On October 14, Kenney’s planes flew the 2nd and 3rd Battalions of the 128th Infantry Regiment of the 32nd U.S. Infantry Division and the Australian 2/6th Independent Company to Wanigela, where they awaited orders to move northwest along the coast to attack the Japanese at Buna. A plan soon developed to move some of these troops along a coastal trail to Pon
gani, about thirty miles from Buna. Air reconnaissance claimed it was free of Japanese troops. An attempt by Australian and American forces was made to reach Pongani, but swollen rivers and deep swamps halted all but the lightly encumbered commandos of the 2/6th Independent Company from reaching their destination. The men of the 3rd Battalion had to settle for setting up camp at a place called Guri Guri. The battalion commander, Lieutenant Colonel Kelsie E. Miller, called it “the most filthy, swampy, mosquito infested area” he had seen in New Guinea.8
On October 17 a coastal shuttle began operations from Milne Bay to Pongani, which was now the most forward allied base facing Buna. Fishing vessels brought supplies from Milne Bay through a route charted through the numerous coral reefs by several Coastwatchers to Wanigela. There the supplies were off-loaded and put aboard shallow-draft luggers at night to evade Japanese aircraft, to sail to Pongani. Unable to close in more than several hundred yards from the coast without risking striking coral and sinking, the luggers dropped anchors, and American troops, led by Lieutenant Colonel Laurence A. McKenny, quartermaster of the 32nd Division, stripped off their clothes and jumped naked into the sea. The supplies were loaded aboard a mix of small vessels, including canoes, rowboats, and canvas-sided engineer boats. One soldier recalled “waves pounding over their heads” as they pushed the boats through the breakers to the beach. The quartermaster troops “made dozens of exhausting trips without rest each night in order to get the vulnerable trawlers on their way again before daylight.”9
Construction of an airfield suitable for military use was under way at Pongani when Major General Edwin Forrest Harding, commanding general of the 32nd Division, learned of the existence of a small field only forty-five miles away that could serve as a landing strip. A missionary, Cecil Abel, brought the information to him. The thirty-nine-year-old Abel was a lifelong resident of New Guinea and realized the potential value the field had for the Allies. Harding asked Abel to return to the field and enlist local labor to prepare it for a landing strip. Hand tools dropped by parachute from an Air Force plane enabled the project. The first C-47 landed at “Abel’s Field” on October 19.10
General MacArthur moved his advance base to Port Moresby on November 6. Four days earlier, he had selected November 15 as the tentative date of attack against Buna. The 32nd Division was ordered to send patrols as far as Oro Bay, fifteen miles southeast of Buna. Meanwhile, the Japanese were holed up in a well-fortified zone that varied from several hundred yards to several miles deep from the coast, and was approximately ten miles long. A promontory called Cape Endaiadere anchored the southeastern end just beyond Buna Village, and its northwestern end was at Gona. In between, the zone encompassed both old and new airstrips, Sanananda Point and Basabua. Occupying the zone were over seven thousand Japanese troops, all of whom had had combat experience. About half had survived the fighting along the Kokoda Track. They all waited for the attack they knew was coming while enemy forces maneuvered around them.11
Because it was not possible to bring heavy artillery over the mountain trails, or along the swampy coast, the Allies had no long-distance weapons with which to bombard the enemy fortifications prior to assaulting them. The Japanese, on the other hand, had numerous field artillery pieces well positioned to defend their beachhead.
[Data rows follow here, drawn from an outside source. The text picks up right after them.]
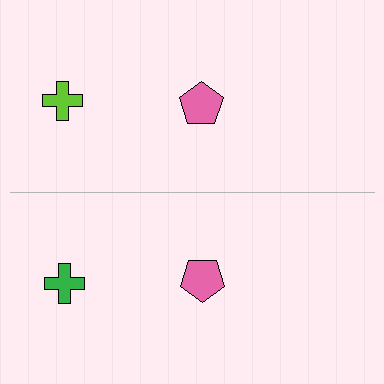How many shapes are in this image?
There are 4 shapes in this image.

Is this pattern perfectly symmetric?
No, the pattern is not perfectly symmetric. The green cross on the bottom side breaks the symmetry — its mirror counterpart is lime.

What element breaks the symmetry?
The green cross on the bottom side breaks the symmetry — its mirror counterpart is lime.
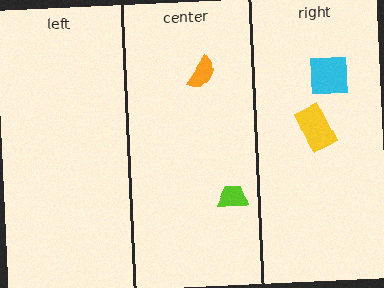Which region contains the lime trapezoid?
The center region.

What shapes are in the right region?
The cyan square, the yellow rectangle.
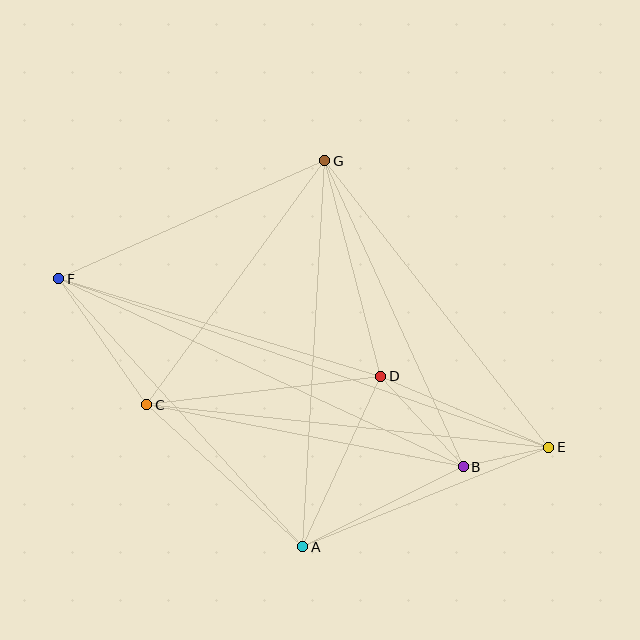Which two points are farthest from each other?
Points E and F are farthest from each other.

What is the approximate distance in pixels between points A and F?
The distance between A and F is approximately 363 pixels.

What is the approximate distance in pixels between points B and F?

The American 32nd Division, which had received only minimal training, was entering combat for the first time. The Australians, coming over the mountains, had more experience, but all, including the enemy, suffered terribly from diseases. The Japanese, whose supplies were drastically reduced by General Kenney’s air attacks on ships approaching the coast, also suffered from malnutrition. Yet these soldiers were trained and determined to die for their emperor, and despite all handicaps, remained a powerful and deadly force.
No one among the Allied leaders realized how powerful the Japanese forces were. Division commander General Harding thought Buna, where battalions from his 32nd Division were to attack, would be “easy pickings,” as only “a shell of sacrifice troops” defended it.12 MacArthur’s intelligence chief, Brigadier General Charles Willoughby, reported his belief that there were only a few thousand starving Japanese clinging to makeshift defenses at the water’s edge.13
On November 16, the 1st and 3rd battalions from the 128th Infantry Regiment of the 32nd Division moved out in a drenching rain along two tracks toward Buna. Their first contact with the enemy was made about one mile from Buna, close to the dummy airstrip at Cape Endaiadere. Despite noise from the rain and gunfire, the Americans could hear the sounds of trucks moving around behind enemy lines, a clear indication there were forces held in reserve to be sent wherever the Allies attacked. Heavy and well-directed machine-gun fire stopped the Americans in their muddy tracks. Japanese planners had done an excellent job establishing their defensive positions. Visibility in the jungle and swamps was so poor that companies lost sight of each other for hours on end. Even squads from the same company found it hard to keep in contact with one another.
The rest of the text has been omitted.